Position stratégique
Le Pakistan et la Turquie sont des États à majorité sunnite tandis que l’Iran revendique une majorité chiite, et leur coopération trilatérale peut dissiper symboliquement le récit sectaire militarisé qui a été diffusé par les États-Unis et ses alliés saoudiens au fil des ans. En privilégiant leurs relations les uns avec les autres, ces pays réduisent leurs dépendances stratégiques vis-à-vis de la Russie et de la Chine et renforcent ainsi leur propre souveraineté en diversifiant leurs partenariats. Ceci est particulièrement pertinent pour l’Iran, qui sera soumis à une pression accrue dans les années à venir, alors que la campagne de « confinement » des États-Unis est réorganisée pour s’adapter au nouvel environnement de Daech. Téhéran a plus que jamais besoin de Moscou en dépit des différences de vision politique de la Russie sur la Syrie (et le Yémen, dans une autre mesure). Si l’Iran ne rationalise pas rapidement ses relations trilatérales avec le Pakistan et la Turquie, il n’aura d’autre choix que de dépendre économiquement de la Russie alors que l’Amérique élargit sa guerre hybride contre la République islamique. Moscou pourrait tirer parti de son influence croissante sur l’Iran. pour l’« encourager » à « compromettre » sa politique syrienne. Pour éviter ce scénario, l’Iran a un besoin urgent du débouché stratégique que seul le CENTO multipolaire peut lui fournir.
La connexion chinoise
Comme mentionné précédemment, le CENTO multipolaire peut également devenir une plate-forme pour chacun de ces trois États afin de renforcer leur engagement avec la Chine, ce qui a également une pertinence particulière pour l’Iran. Conformément à la proposition que l’Iran déplace la proactivité de son orientation stratégique de l’Ouest et du Sud vers le Nord et l’Est, Téhéran doit commencer à exécuter une grande stratégie en Asie centrale qui facilitera la création d’un chemin de fer trans-régional à grande vitesse vers la Chine lié aux Routes de la Soie.
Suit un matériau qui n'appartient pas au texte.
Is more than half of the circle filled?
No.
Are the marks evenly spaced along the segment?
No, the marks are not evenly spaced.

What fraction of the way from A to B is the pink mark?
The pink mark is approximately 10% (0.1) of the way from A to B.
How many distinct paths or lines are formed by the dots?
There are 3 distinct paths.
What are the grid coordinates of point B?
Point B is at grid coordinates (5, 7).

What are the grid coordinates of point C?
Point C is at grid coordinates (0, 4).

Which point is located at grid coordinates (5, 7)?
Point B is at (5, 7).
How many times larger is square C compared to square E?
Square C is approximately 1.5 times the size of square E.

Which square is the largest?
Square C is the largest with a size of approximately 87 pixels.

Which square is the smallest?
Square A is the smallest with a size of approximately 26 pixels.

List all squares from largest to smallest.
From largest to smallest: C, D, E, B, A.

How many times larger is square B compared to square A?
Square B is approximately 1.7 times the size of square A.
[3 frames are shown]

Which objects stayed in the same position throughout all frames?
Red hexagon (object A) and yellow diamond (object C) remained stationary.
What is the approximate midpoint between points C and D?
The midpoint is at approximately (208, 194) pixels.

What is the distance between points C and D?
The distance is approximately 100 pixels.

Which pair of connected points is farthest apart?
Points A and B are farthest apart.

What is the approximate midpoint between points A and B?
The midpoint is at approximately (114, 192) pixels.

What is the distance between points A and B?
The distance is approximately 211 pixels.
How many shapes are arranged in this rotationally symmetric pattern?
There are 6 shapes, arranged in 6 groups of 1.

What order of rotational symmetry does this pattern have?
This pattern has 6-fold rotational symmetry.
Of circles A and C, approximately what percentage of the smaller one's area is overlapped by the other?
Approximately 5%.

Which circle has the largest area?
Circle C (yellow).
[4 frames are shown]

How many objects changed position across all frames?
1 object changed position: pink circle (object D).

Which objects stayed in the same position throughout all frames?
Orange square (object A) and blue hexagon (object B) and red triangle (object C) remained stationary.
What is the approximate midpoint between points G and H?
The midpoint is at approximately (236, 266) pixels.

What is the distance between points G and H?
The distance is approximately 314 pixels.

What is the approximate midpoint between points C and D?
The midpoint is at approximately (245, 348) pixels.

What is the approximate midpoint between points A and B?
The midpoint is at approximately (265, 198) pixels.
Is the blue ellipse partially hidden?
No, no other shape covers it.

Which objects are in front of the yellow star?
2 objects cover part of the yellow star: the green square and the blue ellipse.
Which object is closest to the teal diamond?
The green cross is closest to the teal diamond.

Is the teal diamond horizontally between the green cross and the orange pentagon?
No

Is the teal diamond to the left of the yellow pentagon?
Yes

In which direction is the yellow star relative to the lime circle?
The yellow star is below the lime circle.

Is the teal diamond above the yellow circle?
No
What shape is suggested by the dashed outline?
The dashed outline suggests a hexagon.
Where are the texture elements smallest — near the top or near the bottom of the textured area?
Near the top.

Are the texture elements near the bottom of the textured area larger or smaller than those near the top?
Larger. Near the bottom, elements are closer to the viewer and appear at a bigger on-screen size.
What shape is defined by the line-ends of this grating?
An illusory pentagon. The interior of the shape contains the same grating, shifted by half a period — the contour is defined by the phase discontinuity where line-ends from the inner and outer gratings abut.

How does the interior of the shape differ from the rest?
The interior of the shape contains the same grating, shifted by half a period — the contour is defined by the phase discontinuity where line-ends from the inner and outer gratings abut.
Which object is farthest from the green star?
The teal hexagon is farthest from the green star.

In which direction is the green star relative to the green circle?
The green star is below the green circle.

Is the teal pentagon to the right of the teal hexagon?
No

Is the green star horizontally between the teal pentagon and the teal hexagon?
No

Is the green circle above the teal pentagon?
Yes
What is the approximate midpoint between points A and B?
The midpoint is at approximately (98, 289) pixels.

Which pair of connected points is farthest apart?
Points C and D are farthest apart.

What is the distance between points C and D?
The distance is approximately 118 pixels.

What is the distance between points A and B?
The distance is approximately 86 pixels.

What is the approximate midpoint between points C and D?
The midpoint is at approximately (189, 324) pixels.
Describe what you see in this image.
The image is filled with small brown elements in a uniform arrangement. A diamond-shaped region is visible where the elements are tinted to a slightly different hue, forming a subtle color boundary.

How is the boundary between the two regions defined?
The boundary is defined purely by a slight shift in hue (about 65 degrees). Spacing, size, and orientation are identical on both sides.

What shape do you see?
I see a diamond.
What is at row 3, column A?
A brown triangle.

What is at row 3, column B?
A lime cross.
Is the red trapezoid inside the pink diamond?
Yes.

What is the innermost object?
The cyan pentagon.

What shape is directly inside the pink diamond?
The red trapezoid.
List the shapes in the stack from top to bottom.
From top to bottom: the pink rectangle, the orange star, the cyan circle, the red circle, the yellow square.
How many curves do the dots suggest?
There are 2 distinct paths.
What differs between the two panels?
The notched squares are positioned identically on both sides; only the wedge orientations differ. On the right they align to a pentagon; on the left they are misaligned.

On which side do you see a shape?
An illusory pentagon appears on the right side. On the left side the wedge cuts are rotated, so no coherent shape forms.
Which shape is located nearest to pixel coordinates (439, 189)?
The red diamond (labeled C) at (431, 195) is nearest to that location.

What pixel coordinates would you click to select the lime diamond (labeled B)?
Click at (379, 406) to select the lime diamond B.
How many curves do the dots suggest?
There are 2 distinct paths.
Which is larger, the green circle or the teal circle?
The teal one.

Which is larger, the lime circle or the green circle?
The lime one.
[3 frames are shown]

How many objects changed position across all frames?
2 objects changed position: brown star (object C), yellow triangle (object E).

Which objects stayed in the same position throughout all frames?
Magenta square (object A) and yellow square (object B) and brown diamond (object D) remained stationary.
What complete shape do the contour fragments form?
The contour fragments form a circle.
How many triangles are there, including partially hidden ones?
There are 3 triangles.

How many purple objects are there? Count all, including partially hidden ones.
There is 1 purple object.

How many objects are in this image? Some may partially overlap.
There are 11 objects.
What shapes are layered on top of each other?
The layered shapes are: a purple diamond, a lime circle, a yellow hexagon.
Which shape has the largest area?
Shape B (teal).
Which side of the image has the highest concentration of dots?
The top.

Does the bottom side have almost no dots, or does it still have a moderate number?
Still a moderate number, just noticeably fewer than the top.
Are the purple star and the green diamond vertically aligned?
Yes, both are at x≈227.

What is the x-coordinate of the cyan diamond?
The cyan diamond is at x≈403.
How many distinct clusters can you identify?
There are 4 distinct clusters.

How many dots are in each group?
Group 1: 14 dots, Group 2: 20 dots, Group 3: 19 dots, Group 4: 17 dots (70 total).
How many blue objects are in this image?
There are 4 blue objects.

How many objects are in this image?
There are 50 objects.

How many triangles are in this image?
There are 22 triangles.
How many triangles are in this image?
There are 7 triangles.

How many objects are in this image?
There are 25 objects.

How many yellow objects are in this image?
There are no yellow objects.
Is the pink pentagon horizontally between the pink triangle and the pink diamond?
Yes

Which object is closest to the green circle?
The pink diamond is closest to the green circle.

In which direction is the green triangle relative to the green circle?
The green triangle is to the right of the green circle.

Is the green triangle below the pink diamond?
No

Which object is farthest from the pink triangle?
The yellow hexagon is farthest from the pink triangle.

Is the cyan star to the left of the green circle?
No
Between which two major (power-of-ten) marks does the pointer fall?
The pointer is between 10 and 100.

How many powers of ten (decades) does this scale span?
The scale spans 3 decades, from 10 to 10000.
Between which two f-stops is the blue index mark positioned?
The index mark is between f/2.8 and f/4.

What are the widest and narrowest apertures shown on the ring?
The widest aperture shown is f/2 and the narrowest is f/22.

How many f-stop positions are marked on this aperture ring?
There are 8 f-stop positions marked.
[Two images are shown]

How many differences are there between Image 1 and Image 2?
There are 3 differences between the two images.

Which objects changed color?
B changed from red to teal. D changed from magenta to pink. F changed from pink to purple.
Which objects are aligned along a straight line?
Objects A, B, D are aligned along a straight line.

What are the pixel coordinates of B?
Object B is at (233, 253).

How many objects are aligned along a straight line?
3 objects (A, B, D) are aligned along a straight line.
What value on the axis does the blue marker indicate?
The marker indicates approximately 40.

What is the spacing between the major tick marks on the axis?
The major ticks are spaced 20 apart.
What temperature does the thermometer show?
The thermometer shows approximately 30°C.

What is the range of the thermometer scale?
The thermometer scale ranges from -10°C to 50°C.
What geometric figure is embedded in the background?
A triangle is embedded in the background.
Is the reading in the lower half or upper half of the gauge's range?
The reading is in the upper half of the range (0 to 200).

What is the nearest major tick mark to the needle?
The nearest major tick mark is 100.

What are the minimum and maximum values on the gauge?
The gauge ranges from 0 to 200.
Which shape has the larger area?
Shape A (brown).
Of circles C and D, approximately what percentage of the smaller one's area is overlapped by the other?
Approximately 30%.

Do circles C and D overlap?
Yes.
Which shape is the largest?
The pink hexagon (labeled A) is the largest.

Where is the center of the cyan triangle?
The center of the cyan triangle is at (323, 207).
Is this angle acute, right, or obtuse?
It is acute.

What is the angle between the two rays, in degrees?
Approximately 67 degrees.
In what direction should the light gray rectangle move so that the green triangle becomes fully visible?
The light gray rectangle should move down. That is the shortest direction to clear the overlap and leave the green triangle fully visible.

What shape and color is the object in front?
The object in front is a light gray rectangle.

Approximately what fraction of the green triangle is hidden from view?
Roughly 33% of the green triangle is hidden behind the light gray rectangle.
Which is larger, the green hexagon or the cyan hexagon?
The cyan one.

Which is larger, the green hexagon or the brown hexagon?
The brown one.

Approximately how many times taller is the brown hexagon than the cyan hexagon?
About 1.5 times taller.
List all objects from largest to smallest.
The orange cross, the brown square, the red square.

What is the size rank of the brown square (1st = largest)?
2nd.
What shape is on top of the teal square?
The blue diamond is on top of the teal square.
La coopération bilatérale avec la Chine et les pays d’Asie centrale pourrait ne pas donner les résultats escomptés, surtout si ces derniers ont des réserves sur la nature religieuse du gouvernement iranien et le potentiel de prosélytisme de la Révolution islamique. Mais ces craintes pourraient être immédiatement dissipées si l’Iran utilisait le CENTO multipolaire comme véhicule d’engagement régional. La majorité de la population est composée de Turcs ethniques qui ont aussi une histoire civilisationnelle commune avec le Pakistan à majorité sunnite et la « crédibilité » de ces deux grandes puissances voisines qui pourrait s’étendre à l’Iran contribuerait grandement à les rassurer sur les motivations du pays. Il lui sera alors plus facile de mettre en œuvre sa politique étrangère.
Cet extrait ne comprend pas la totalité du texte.